1 In the concrete case, rule R should be applied in interpretation R’ (with an exception for the specific case) and not in interpretation R” (without an exception)

1.1a In the concrete case, application of rule R in interpretation R’ leads to result Y’
1.1b Result Y’ is desirable from a legal point of view

1.1c In the concrete case, application of rule R in interpretation R” leads to result Y”
1.1d Result Y” is undesirable from a legal point of view
(1.1a-1.1d’ In the concrete case, if application of rule R in interpretation R’ leads to Y’, and Y’ is desirable from a legal point of view, and if application of rule R in interpretation R” leads to Y”, and Y” is undesirable from a legal point of view, then rule R should be applied in interpretation R’)

Scheme 2: Pragmatic argumentation in the complex argumentation on level 1: the main argumentation in legal justification in a hard case
In scheme 2 the arguments 1.1a and 1.1b form an implementation of the positive variant of pragmatic argumentation and the arguments 1.1c and 1.1d of the negative variant, the positive variant serves to defend the part of the standpoint that the rule must be applied in interpretation R’, and the negative variant serves to defend the part of the standpoint that the rule must not be applied in interpretation R”. The complementing argument in which the weighing or preference is made explicit can be reconstructed as 1.1a-1.1d’.[v]

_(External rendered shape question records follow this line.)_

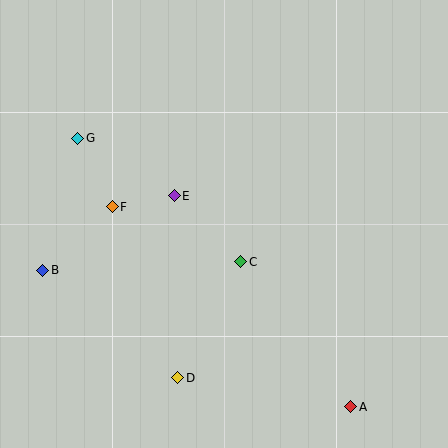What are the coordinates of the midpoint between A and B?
The midpoint between A and B is at (197, 338).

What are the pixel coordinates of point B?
Point B is at (43, 270).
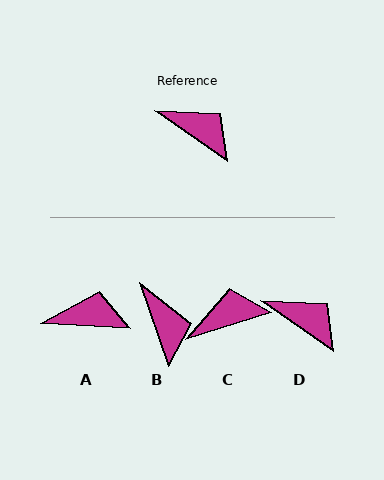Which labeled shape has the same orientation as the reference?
D.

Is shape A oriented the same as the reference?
No, it is off by about 32 degrees.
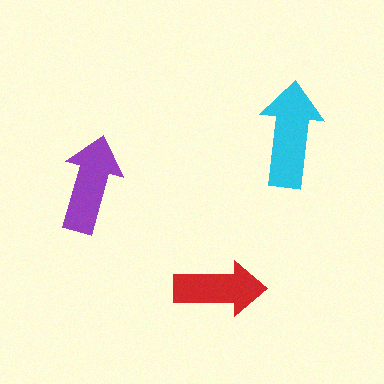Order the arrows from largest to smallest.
the cyan one, the purple one, the red one.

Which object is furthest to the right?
The cyan arrow is rightmost.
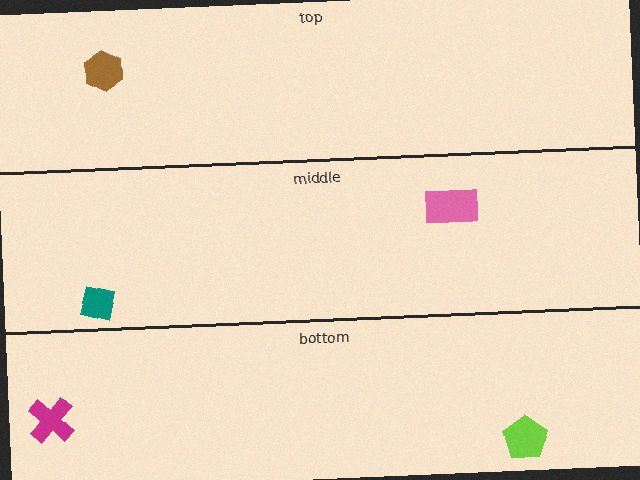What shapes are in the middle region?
The teal square, the pink rectangle.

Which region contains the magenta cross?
The bottom region.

2.2 The argumentation on the second and third level of the subordinate argumentation
A judge who puts forward pragmatic argumentation has a dialectical burden of proof for answering the critical question why result Y’/Y” is (un)desirable from a legal point of view. Since legal rules can be considered as a means to attain certain goals that are desirable from a legal, social, or economic perspective, in the law the desirability or undesirability (absurdity) of a particular result is evaluated in light of the goal of the rule.

The goal of the rule can be based on the explicit intention of the historical legislator as it can be found in legislative documents, etcetera (which is called a subjective teleological interpretation of the meaning of the rule). The court can refer also to what is called the ‘objective goal’ of the rule as envisaged by a ‘rational legislator’, as it can be reconstructed on the basis of the rationale of the rule in the context of the law as a whole (which is called an objective teleological interpretation of the meaning of the rule).[vi]

To justify that the consequences are acceptable/unacceptable from a legal perspective, therefore in the justification a second level of subordinate argumentation should be distinguished that reflects the supporting argumentation justifying the (un)desirability of the consequences in relation to the purpose or goal of the rule that can be reconstructed as an answer to the critical question. In legal theory this argumentation that refers to the goal or purpose is often characterized as argumentation from coherence with certain legal purposes, goals, policies, principles and values.[vii] In pragma-dialectical terms, it can be characterized as a specific form of symptomatic argumentation that is provided in support of the normative argument 1.1b. It is stated that the result Y’ has a particular property that makes it desirable from a particular perspective that is relevant in that context. Here, in the justification of argument 1.1b, the symptomatic argument forms a justification of the positive evaluation of the result Y’ in argument 1.1b. In this case the fact that result Y’ is compatible with a particular purpose P (that is intended by the legislator) is considered as a property that makes that result Y’ can be considered as desirable from a legal point of view (and for the justification of 1.1d a similar argument justifying the undesirability of Y”).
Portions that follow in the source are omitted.